Con lágrimas, rabia y desconsuelo, Edith* recuerda los 20 años de abusos sexuales, maltratos físicos, humillaciones y encierro total que enfrentó al lado de su padre. Durante ese tiempo, producto de las violaciones de su progenitor dio a luz a siete hijos, de los cuales, dos murieron por las precarias condiciones en que nacieron. Su historia de encierro y violación la conocían todos los habitantes del barrio Carbonell al sur de Neiva, pero fue poco lo que hicieron para ayudarla, hasta su mamá le pegaba y la ocultaba de su familia para que no se enteraran de la verdad.

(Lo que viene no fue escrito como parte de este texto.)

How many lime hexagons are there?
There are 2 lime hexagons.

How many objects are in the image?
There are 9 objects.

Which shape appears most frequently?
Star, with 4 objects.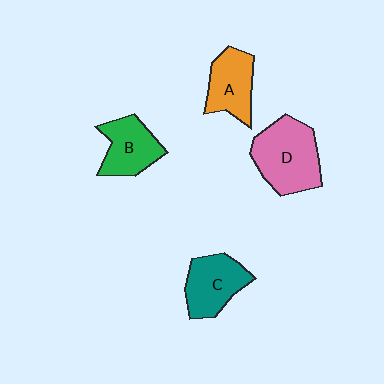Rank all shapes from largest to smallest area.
From largest to smallest: D (pink), C (teal), B (green), A (orange).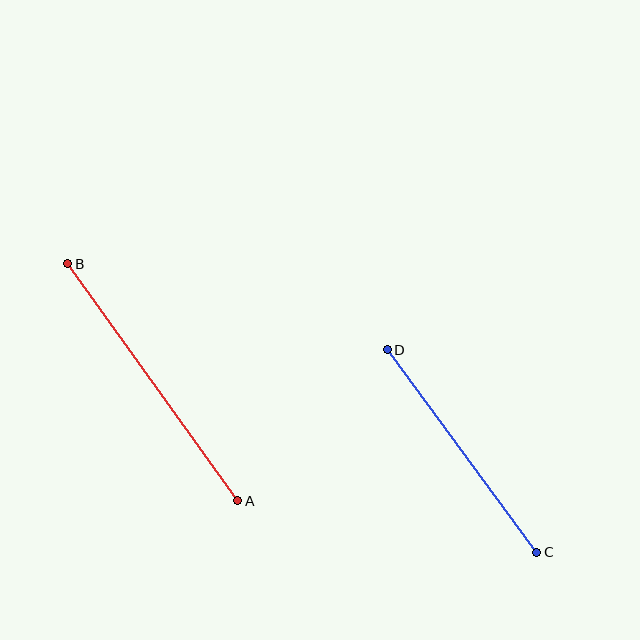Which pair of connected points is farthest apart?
Points A and B are farthest apart.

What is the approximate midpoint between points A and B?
The midpoint is at approximately (153, 382) pixels.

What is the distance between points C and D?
The distance is approximately 252 pixels.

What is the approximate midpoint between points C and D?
The midpoint is at approximately (462, 451) pixels.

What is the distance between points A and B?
The distance is approximately 292 pixels.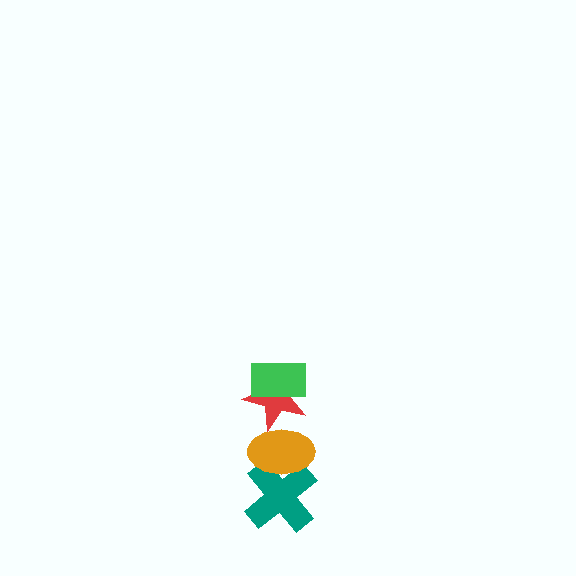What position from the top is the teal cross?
The teal cross is 4th from the top.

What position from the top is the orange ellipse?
The orange ellipse is 3rd from the top.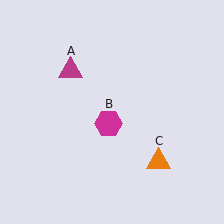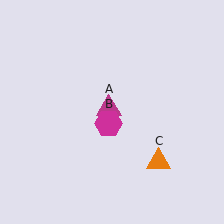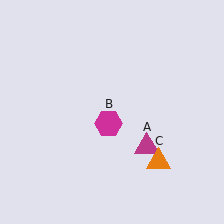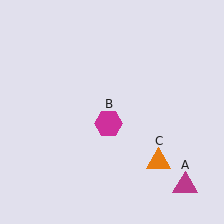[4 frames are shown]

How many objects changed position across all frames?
1 object changed position: magenta triangle (object A).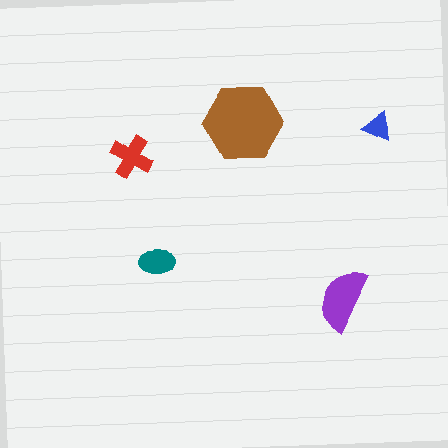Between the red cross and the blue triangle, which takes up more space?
The red cross.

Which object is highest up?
The brown hexagon is topmost.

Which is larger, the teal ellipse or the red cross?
The red cross.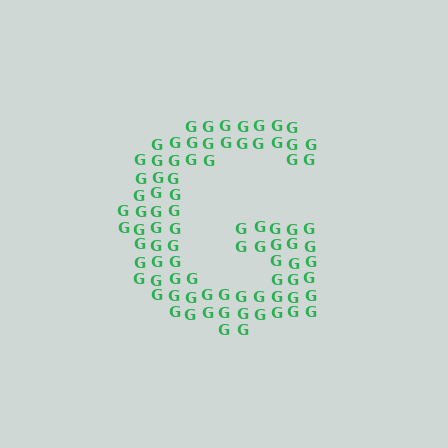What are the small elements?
The small elements are letter G's.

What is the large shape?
The large shape is the letter G.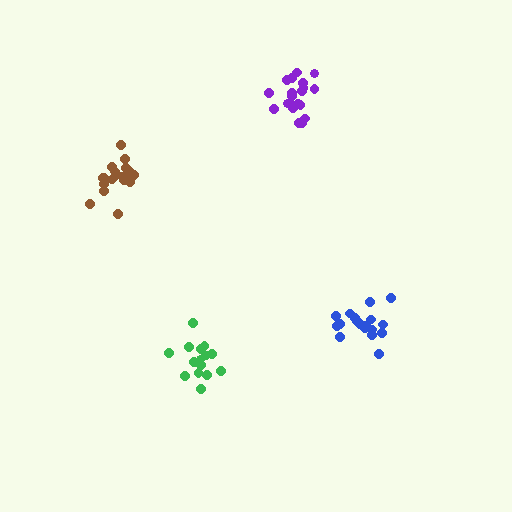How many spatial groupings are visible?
There are 4 spatial groupings.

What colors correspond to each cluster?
The clusters are colored: brown, purple, blue, green.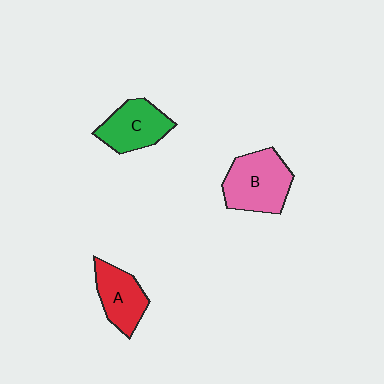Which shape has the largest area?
Shape B (pink).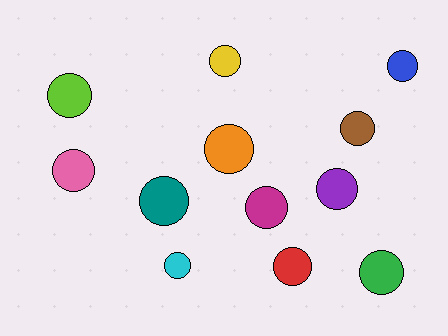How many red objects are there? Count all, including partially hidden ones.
There is 1 red object.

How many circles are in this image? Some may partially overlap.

Hoy once años después de escapar y vencer el miedo y la vergüenza le contó a Caracol Radio su historia. “A los ocho años me manoseaba, pero fue a los once cuando me violó por primera vez, ante mis gritos y llanto me amenazó con un cuchillo y juró matarme si hablaba o no le permitía tocarme”. Después de tres años de continuas violaciones Edith quedó embarazada, aunque no sabía que pasaba en su cuerpo, con valentía enfrentó los siete embarazos. Una partera y ella lucharon por la vida de los bebés. “Fue muy duro, muy duro, además de las violaciones, los puños y golpes, tenía que cuidar los niños, pues mis padres me dejaban encerrada y ellos salían a lustrar zapatos y vender tintos en el centro de la ciudad.”Aunque en aquel tiempo el Instituto Colombiano de Bienestar Familiar conoció el caso de Edith, nunca pudo hacer nada por ella, pues su madre la ocultaba con los niños en su habitación. Lo mismo hacía con sus demás familiares. Hace cuatro años su padre falleció, y desde ese momento dice que respira y vive mas tranquila al lado de nuevo esposo y sus hijos, uno de ellos padece problemas físicos. Pide a los padres de familia creer en lo que le dicen sus hijos, protegerlos de esa difícil vida que le toco vivir.